$$ \newcommand{\g}{\,|\,} \newcommand{\pdd}[2]{\frac{\partial #1}{\partial #2}} \newcommand{\te}{\!=\!} \newcommand{\ttimes}{\!\times\!} $$

MLPR background self-test

Please answer these questions before the end of the first week of teaching. If more than one or two of these questions are a struggle, please seriously consider taking a different course.

Make sure to have a proper attempt before looking at the answers. If necessary, work through tutorials on probability, linear algebra, and calculus first. If you look at the answers before you’ve had an honest attempt, it will be too easy to trick yourself into thinking you have no problems.

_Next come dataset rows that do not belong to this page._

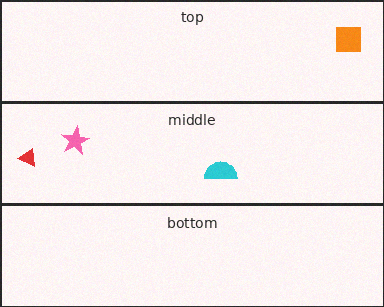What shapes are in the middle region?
The pink star, the cyan semicircle, the red triangle.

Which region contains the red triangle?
The middle region.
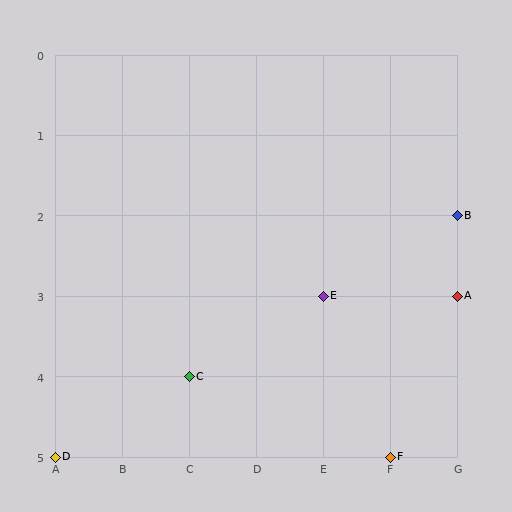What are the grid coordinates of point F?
Point F is at grid coordinates (F, 5).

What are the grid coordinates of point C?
Point C is at grid coordinates (C, 4).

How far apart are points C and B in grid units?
Points C and B are 4 columns and 2 rows apart (about 4.5 grid units diagonally).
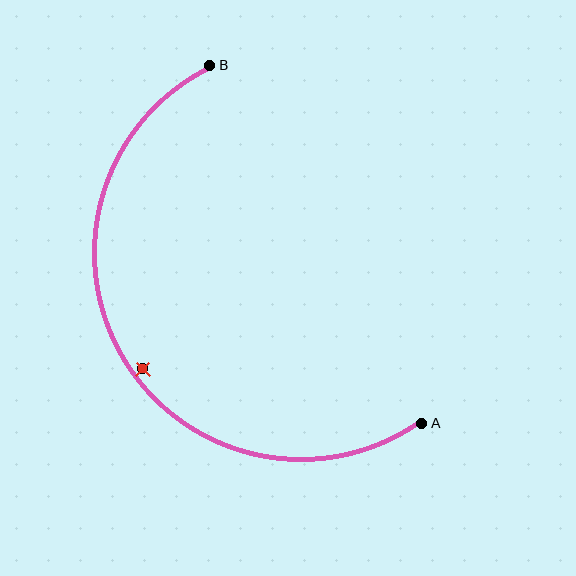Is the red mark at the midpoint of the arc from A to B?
No — the red mark does not lie on the arc at all. It sits slightly inside the curve.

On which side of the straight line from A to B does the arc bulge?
The arc bulges to the left of the straight line connecting A and B.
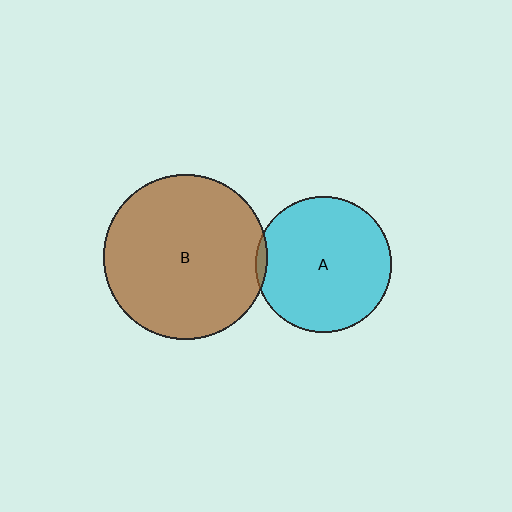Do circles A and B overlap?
Yes.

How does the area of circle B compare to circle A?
Approximately 1.5 times.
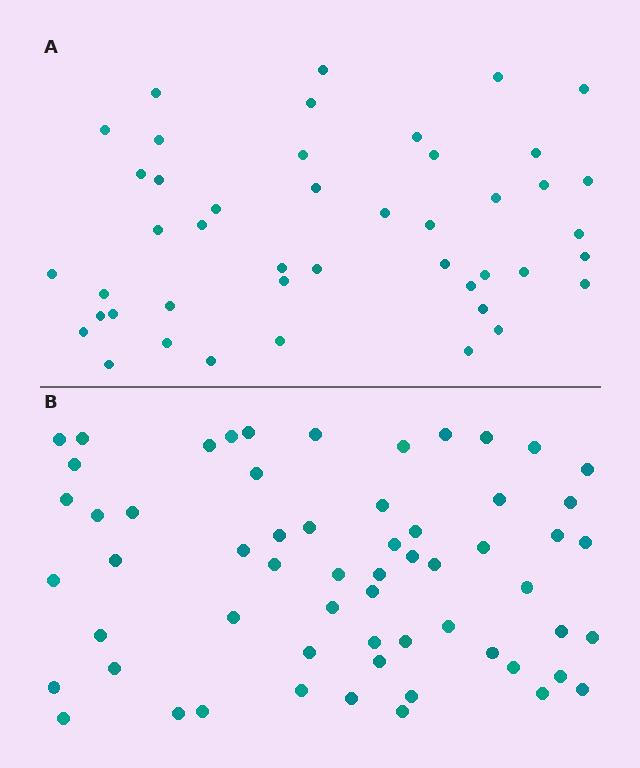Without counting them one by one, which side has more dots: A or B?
Region B (the bottom region) has more dots.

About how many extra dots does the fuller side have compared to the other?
Region B has approximately 15 more dots than region A.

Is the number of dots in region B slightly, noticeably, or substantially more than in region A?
Region B has noticeably more, but not dramatically so. The ratio is roughly 1.3 to 1.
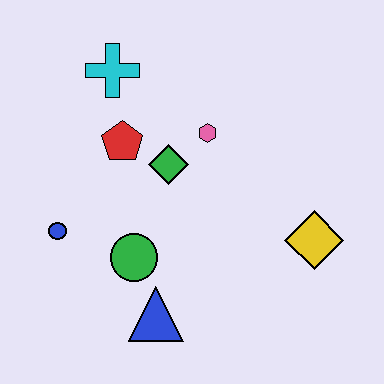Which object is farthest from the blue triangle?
The cyan cross is farthest from the blue triangle.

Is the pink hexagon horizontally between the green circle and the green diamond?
No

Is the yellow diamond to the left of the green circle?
No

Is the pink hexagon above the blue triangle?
Yes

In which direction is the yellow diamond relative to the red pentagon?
The yellow diamond is to the right of the red pentagon.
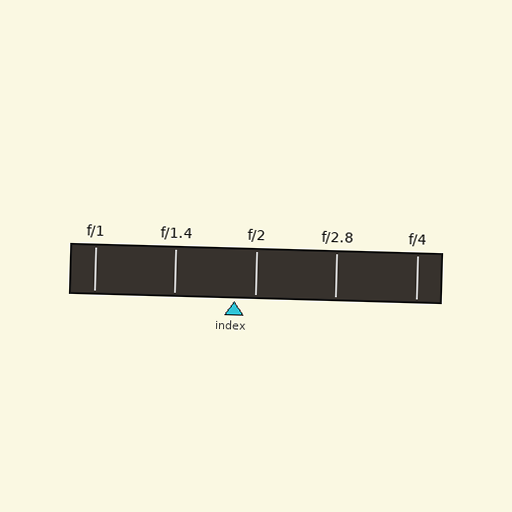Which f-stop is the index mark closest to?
The index mark is closest to f/2.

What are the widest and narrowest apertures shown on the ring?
The widest aperture shown is f/1 and the narrowest is f/4.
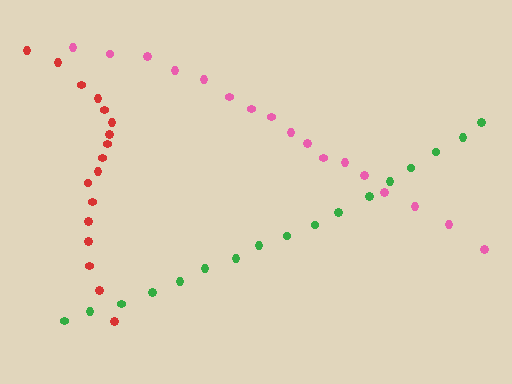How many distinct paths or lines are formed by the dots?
There are 3 distinct paths.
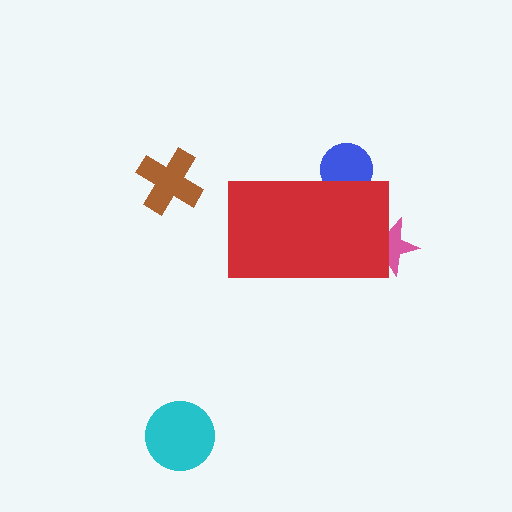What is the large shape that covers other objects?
A red rectangle.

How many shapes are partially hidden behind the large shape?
2 shapes are partially hidden.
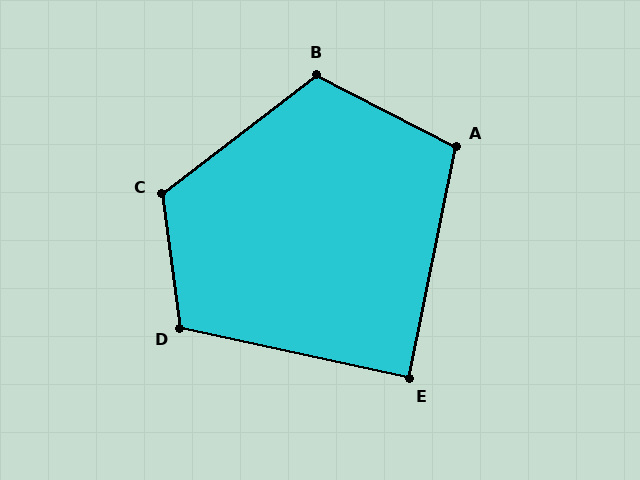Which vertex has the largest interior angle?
C, at approximately 119 degrees.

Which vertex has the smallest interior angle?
E, at approximately 89 degrees.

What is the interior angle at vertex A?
Approximately 106 degrees (obtuse).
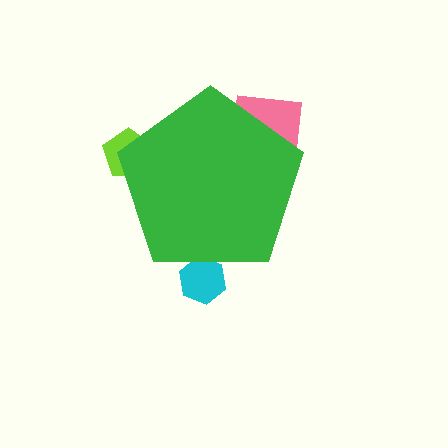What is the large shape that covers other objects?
A green pentagon.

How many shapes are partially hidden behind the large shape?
3 shapes are partially hidden.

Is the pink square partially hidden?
Yes, the pink square is partially hidden behind the green pentagon.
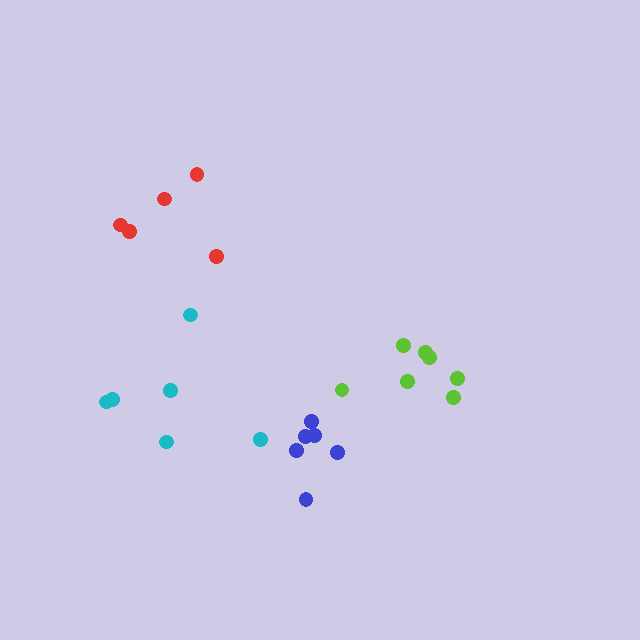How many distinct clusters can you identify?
There are 4 distinct clusters.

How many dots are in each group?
Group 1: 5 dots, Group 2: 7 dots, Group 3: 6 dots, Group 4: 6 dots (24 total).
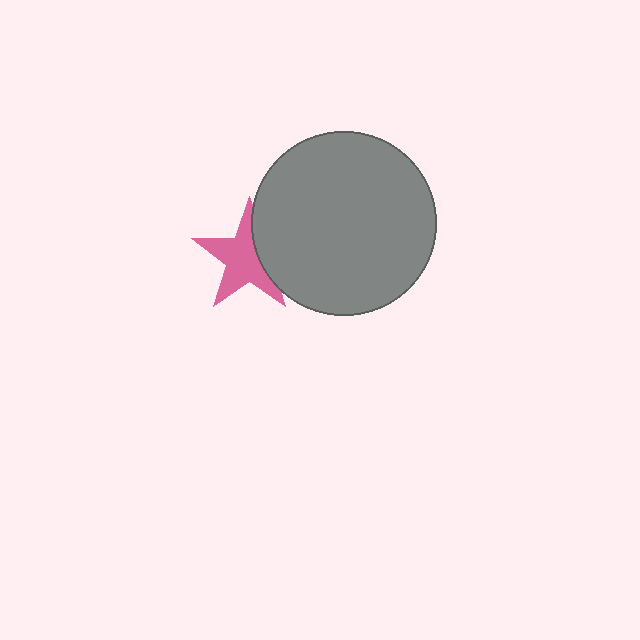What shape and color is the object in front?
The object in front is a gray circle.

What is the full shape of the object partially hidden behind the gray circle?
The partially hidden object is a pink star.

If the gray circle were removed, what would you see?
You would see the complete pink star.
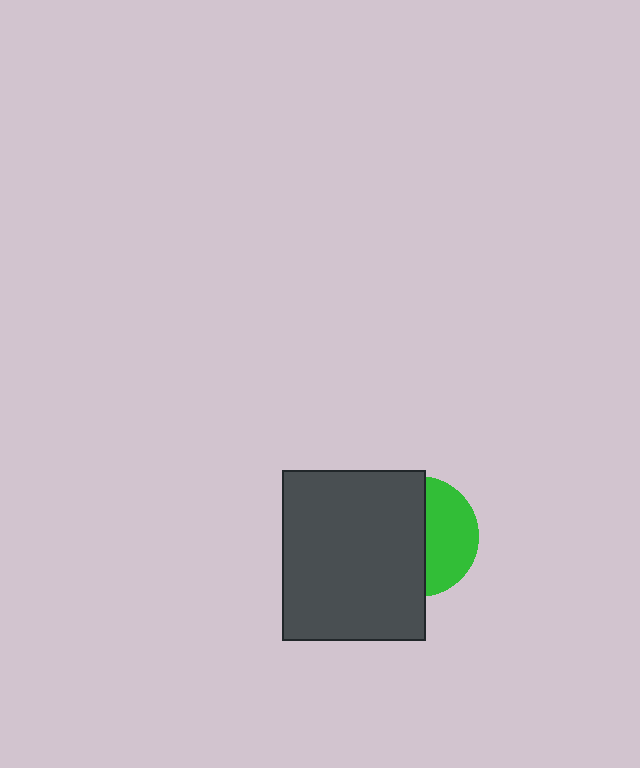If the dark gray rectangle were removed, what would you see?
You would see the complete green circle.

  1. Two binary outcomes have joint probability table: \[ \begin{array}{r|ll} P(x,y)& x\te1& x\te2\\ \hline y\te1 & 0.1 & 0.3 \\ y\te2 & 0.2 & 0.4 \\ \end{array} \]

    1. What is the conditional probability distribution \(P(x\g y\te1)\)?

    2. Are the two variables independent? Justify your answer.

  2. Random variable \(X\) has mean \(\mu_x\) and standard deviation \(\sigma_x\). Similarly, random variable \(Y\) has mean \(\mu_y\) and standard deviation \(\sigma_y\). The variables \(X\) and \(Y\) are independent.

    An outcome from random variable \(Z\) is generated by combining the two outcomes from the random variables above as follows: \(z = x + 3y\).

    What is the mean and standard deviation of \(Z\)?

    1. Show that for any discrete random variables \(X\) and \(Y\), and any outcomes \(x\) and \(y\): \[ P(X\te x, Y\te y) \le P(Y\te y). \] Also state when the inequality is an equality.

    2. Does the inequality \(p(x,y) \le p(y)\) hold for the joint and marginal probability density functions (PDFs) of real-valued random variables \(x\) and \(y\)? Justify your answer.

  3. Two matrices are:

    \[ A = \left[ \begin{array}{ccc} 1 & 3 & 5 \\ 4 & 6 & 0 \\ \end{array} \right],\quad B = \left[ \begin{array}{ccc} 0 & 5 & 2 \\ 7 & 9 & 1 \\ 8 & 2 & 3 \\ \end{array} \right]. \]

    What shape is \(C\te AB\), and what is \(C_{2,3}\)?

  4. \(A\) is a \(2\ttimes3\) matrix, a matrix with 2 rows and 3 columns.

    \(X\) is a \(N\ttimes 3\) matrix, where each row gives one of a set of \(N\) points scattered around a 3-dimensional space.

    1. What is the size of the matrix \(Y = X A^\top A\)? What can you say about the geometrical arrangement of the points represented by rows of this matrix? (Hint: consider \(X A^\top\) first.)

    2. Could the matrix \(A^\top A\) be invertible? Justify your answer.

    3. Could the matrix \(A A^\top\) be invertible? Why? If it can be inverted, is the inverse \(A^{-\top} A^{-1}\)? (Notation: \(A^{-\top} = (A^\top)^{-1} = (A^{-1})^\top\).)

  5. Given the function \(f(x,y) = (2x^2 + 3xy)^2\), find the vector of partial derivatives: \[ \nabla f = \left[ \begin{array}{c} \pdd{f}{x} \\[1ex] \pdd{f}{y} \end{array} \right]. \]

    1. For a small vector \(\delta \te [\delta_x~\delta_y]^\top\), give an interpretation of the inner-product \((\nabla f)^\top\delta\).

    2. Hence show that for small moves from a position \((x,y)\), the direction that will increase the function \(f\) the most points along \(\nabla f\).

      (Hint: recall that \(\mathbf{a}^\top\mathbf{b} = |\mathbf{a}||\mathbf{b}|\cos\theta\), where \(\theta\) is the angle between the two vectors \(\mathbf{a}\) and \(\mathbf{b}\), and \(|\cdot|\) gives the length of a vector.)

  6. Derive the variance of a random variable drawn from a Uniform\([0,1]\) distribution.

    If you aren’t sure where to start, remind yourself of the definition of the variance of a probability distribution. You’ll need to do some integration involving the PDF of the Uniform distribution.

  7. Programming question for those not from CS backgrounds:

    In the programming language of your choice, write a function to return the minimum value in a list of numbers. If your favourite programming language has a min() function, please ignore that fact, and write the algorithm yourself in the lower-level tools provided by the language.

    This course assumes you have done some programming before!